We, high-school graduate teens, declare that we shall work against the Israeli occupation and oppression policy in the occupied territories and the territories of Israel. Therefore we will refuse to take part of these actions, which are being done under our name as part of the IDF.

Our refusal comes first and foremost as a protest on the separation, control, oppression and killing policy held by the state of Israel in the occupied territories, as we understand that this oppression, killing and routing of hatred will never lead us to peace, and they are all contradictory to the basic values a society that pretends to be democratic should have.

All the members of this group believe in developing the value of social work. We are not refusing to serve the society we live in, but are protesting against the occupation and the ways of actions which the militaristic system holds as it is today- crushing civil rights, discriminating on a racial base and acting opposing international laws.

We oppose the actions taken in the name of the "defense" of the Israeli society (Checkpoints, targeted killing, apartheid roads-available for Jews only, curfews etc.) that serve the occupation and exploitation policy , annex more conquered territories to the State of Israel and tramples the rights of the Palestinian population in an aggressive manner. These actions serve as a band-aid covering a bleeding wound, and as a limited and temporary solution that will accelerate and aggravate the conflict further.

We expostulate the plundering and the theft of territories and source of income to the Palestinians in exchange to the expansion of the settlements, reasoning to defend Israeli territories. In addition, we oppose any transformation of Palestinian cities and villages to ghettos without minimal living conditions or income sources enclosed by the separation wall.
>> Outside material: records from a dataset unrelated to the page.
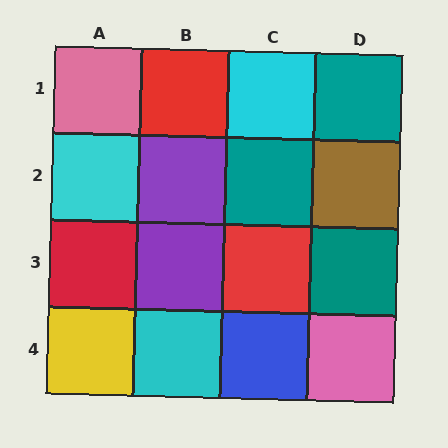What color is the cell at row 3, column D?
Teal.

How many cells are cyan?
3 cells are cyan.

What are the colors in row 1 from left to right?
Pink, red, cyan, teal.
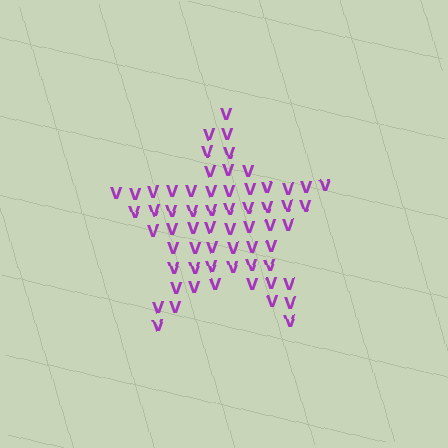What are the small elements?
The small elements are letter V's.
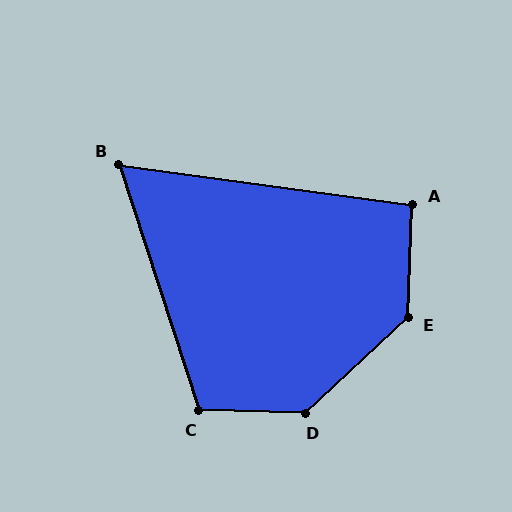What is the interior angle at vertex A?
Approximately 96 degrees (obtuse).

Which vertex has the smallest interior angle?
B, at approximately 64 degrees.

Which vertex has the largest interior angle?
D, at approximately 136 degrees.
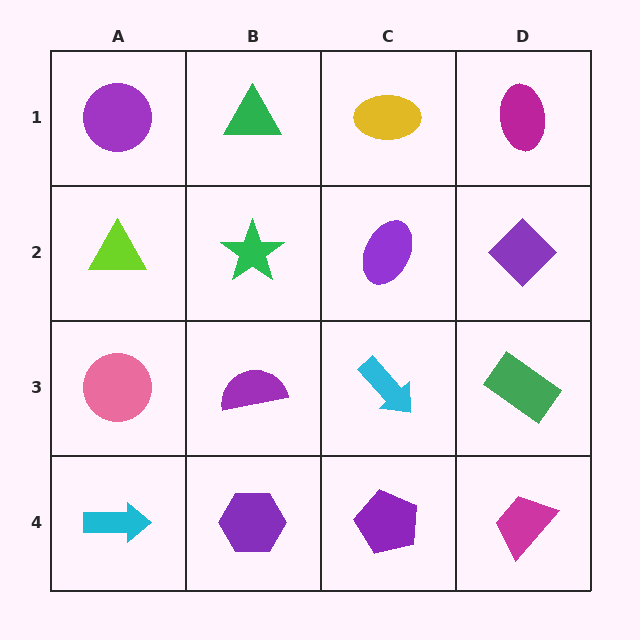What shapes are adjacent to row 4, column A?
A pink circle (row 3, column A), a purple hexagon (row 4, column B).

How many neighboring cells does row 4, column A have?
2.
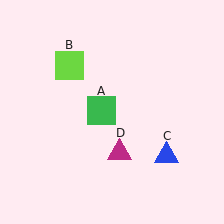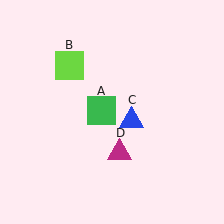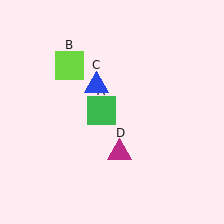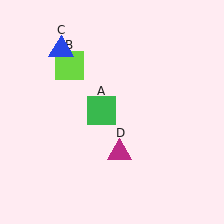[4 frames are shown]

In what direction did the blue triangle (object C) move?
The blue triangle (object C) moved up and to the left.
We also protest the humiliating and disrespectful behavior of the military forces towards Palestinians in the West Bank; violence towards demonstrators, public humiliations, arrests, destruction of property regardless to any safety or defense needs, all of which violate global human rights and international law.

The wall and blockades surround the Palestinian Territories and serve as a halter around the Palestinian's neck. The soldiers who commit crimes under the patronage and protection of their commanders reflect the image of the Israeli society; a destructive and surprising society that is incapable of accepting its neighboring nation as a partner and not as an enemy.

In order to hold an effective dialogue between the two societies, we, the well-established and stronger society, have the responsibility of establishing and strengthening the other. Only with a more socially and financially established partner could we work towards peace rather than one-sided retaliation acts. Rather than supporting those citizens who have hope for peace, the military cast sanctions and pushes more and more people towards acts of extreme violence and escalation.

We hereby challenge every citizen who wonders if the military's policy in the occupied territories is conducive to the progression of the peace process, to discover by himself/ herself the truth and to lift the veil which distorts the reality of the situation; to verify statistical data; to look for the humane side in him/her and in the society which stands in front of him/her, to disprove the myths that were routed within us regarding the necessity of the IDF's in the Palestinian Occupied Territories, and to stand up against every action which he finds irrational and illegal.

In a place were there are humans, there is someone to talk to. Therefore, we ask to create a dialogue that goes beyond the power struggle, the retaliation and one-sided attrition actions; to disprove the "No Partner" myth, which is leading to a lose-lose situation of an ongoing frustration, and to move to more humane methods.

We cannot hurt in the name of defense or imprison in the name of freedom; therefore we cannot be moral and serve the occupation.

Signed
Members of the Shministim Letter 2008.